I feel that I need to do a little clarification, because I feel that we are talking about vastly different things due to our different usage of the word broken. For me, broken is not the same as overpowered. Overpowered means that a card or strategy is so strong that it cannot be countered, or if it can, is so difficult to do that most of the time is not worth the effort. Broken is when a card 'cracks' the overall state of the game, by making things too fast, too slow, too volatile, too strategy-less etc. to the point where it makes the game itself less stable. I class DCE as a broken card because it one of the causes for the pacing of the game not allowing anything that requires time to function (except Primal Groudon, but only because of Omega Barrier), however, DCE is not an overpowered card due to its many many counters and drawbacks in Aegislash EX, Enhanced Hammers, Xerosic, Giratina-EX (if it ever takes off) etc. Due to how it speeds up pacing, it breaks the game by disallowing a mechanic that has been at the core of the game for quite some time, evolution, from functioning as it should, making it so that stage 2s (when played as stage 2s) aren't viable. Laser, Muscle Band and Strong Energy does the same, allowing us to output lots of damage too early into the game, but they have their counters so they too aren't overpowered.
Besides Stage 2s, we have seen a sharp decline in set up attacks being used. There's M Mane, M Sceptile, Virizion EX, and we
may see Volcarona AOR seeing play as well, but besides there we just don't have much that works. We are at the point where set up attacks are simply pushed out (note how those that work also have the ability to set up for 2HKOs) due to how important every attack you make is with the pacing of the game in its current state.
There aren't any overpowered cards in this format. Not M Rayquaza, not Toad, not Night March, not Primal Groudon, not anything a lot of people would like to suggest. There are really strong strategies, but none of those warrant banning or early rotations or anything along those lines because really, there isn't anything dominating the metagame (this even happens to be one of those years where a rogue came up top). It's a really fun format, one of the better ones I've seen so far. As for Shiftry... I guess you can say I have something to say about it, but is not limited to just Shiftry but rather every donk strategy from the past to the formats to come. I'd like for the No Pokemon in Play win condition to be applied at the end of a player's turn rather than immediately like how the Deck Out win condition only applies at the start of your turn. Would give some hope to Unlimited. That's a different story, though.
There are however a number of broken cards in this format. They aren't too many that they 'shatter' the game (see Base Set era and the end of the DP era) and I'd like to keep it that way. It is however approaching that, which is my primary concern.
After playing this for more than a decade, I'm quite familiar with the routine of analyzing strategies and figuring out how to counter them.
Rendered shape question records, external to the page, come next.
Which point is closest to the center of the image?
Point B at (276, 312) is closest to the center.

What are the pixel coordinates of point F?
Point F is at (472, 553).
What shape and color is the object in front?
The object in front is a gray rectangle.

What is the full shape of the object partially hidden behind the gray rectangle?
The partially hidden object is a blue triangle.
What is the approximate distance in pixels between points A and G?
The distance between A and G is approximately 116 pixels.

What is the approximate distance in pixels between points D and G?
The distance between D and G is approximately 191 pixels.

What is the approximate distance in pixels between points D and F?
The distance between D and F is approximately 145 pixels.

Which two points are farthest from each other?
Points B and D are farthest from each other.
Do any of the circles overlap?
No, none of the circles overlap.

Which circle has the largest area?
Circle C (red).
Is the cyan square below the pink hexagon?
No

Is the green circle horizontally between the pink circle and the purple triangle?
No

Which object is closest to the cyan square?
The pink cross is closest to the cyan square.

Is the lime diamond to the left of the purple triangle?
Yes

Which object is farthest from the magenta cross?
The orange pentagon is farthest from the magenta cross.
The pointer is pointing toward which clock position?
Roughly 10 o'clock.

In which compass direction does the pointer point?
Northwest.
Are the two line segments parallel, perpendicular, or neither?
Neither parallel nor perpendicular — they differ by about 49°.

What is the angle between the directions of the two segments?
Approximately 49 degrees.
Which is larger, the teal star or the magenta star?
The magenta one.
It's my favorite part of the game.
That and building decks that can, for lack of a better term, surprise people. Love combos too, just so long as they aren't too easy to pull off (half the fun of a combo is in the challenge, no?) and depending on how difficult it is to get the combo going, combos deserve to be strong. Otherwise, no one would play them.
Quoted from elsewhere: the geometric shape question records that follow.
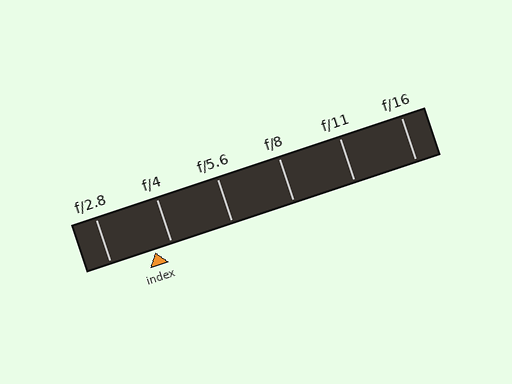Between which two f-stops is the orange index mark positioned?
The index mark is between f/2.8 and f/4.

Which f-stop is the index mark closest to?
The index mark is closest to f/4.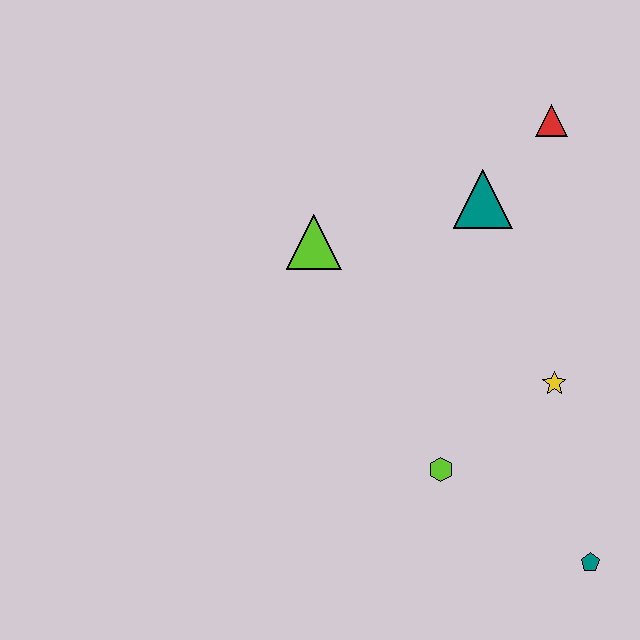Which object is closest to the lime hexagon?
The yellow star is closest to the lime hexagon.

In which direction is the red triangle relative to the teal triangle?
The red triangle is above the teal triangle.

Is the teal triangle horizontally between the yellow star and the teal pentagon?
No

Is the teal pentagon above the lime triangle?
No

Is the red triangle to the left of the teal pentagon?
Yes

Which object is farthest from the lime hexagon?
The red triangle is farthest from the lime hexagon.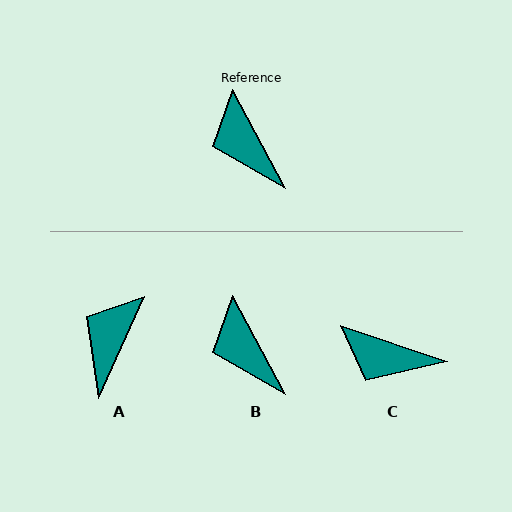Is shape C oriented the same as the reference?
No, it is off by about 43 degrees.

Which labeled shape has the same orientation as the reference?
B.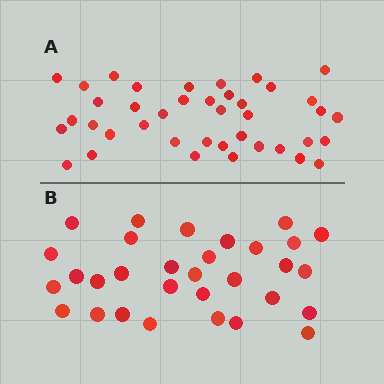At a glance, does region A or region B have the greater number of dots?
Region A (the top region) has more dots.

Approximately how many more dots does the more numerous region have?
Region A has roughly 8 or so more dots than region B.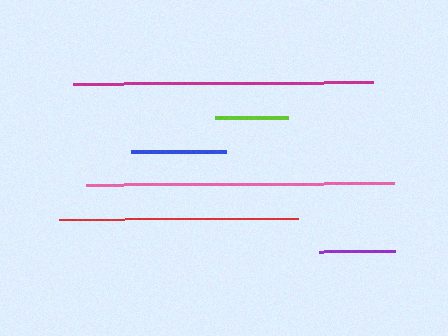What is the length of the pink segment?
The pink segment is approximately 308 pixels long.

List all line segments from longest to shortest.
From longest to shortest: pink and magenta (about equal), red, blue, purple and lime (about equal).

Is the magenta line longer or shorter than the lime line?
The magenta line is longer than the lime line.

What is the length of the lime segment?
The lime segment is approximately 73 pixels long.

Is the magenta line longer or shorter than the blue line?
The magenta line is longer than the blue line.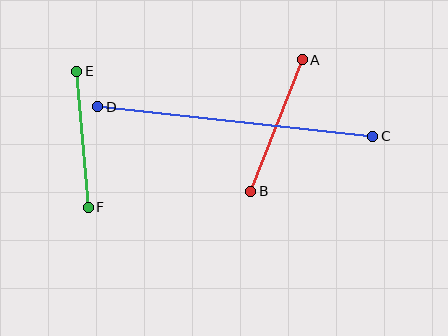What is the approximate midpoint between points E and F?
The midpoint is at approximately (83, 139) pixels.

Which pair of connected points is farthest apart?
Points C and D are farthest apart.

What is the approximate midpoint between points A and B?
The midpoint is at approximately (277, 126) pixels.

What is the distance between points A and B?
The distance is approximately 141 pixels.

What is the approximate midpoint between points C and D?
The midpoint is at approximately (235, 121) pixels.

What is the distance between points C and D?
The distance is approximately 277 pixels.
I have a feeling I'm mistaken about the meaning of the words I just used (language barriers
). If I'm wrong, correct me, but doesn't "putting aside your feelings" means doing whatever you must to succeed?
Edit:
Also to those saying that DCE was here since forever, I was sort of curious about it, so a couple of days ago I went ahead and looked up the actual DCE reprints in Japan since Base Set 2 was English only.
1st DCE print: October 20 1996
2nd DCE print: October 9 2009
That's 13 whole years. The game hasn't even been around for 20.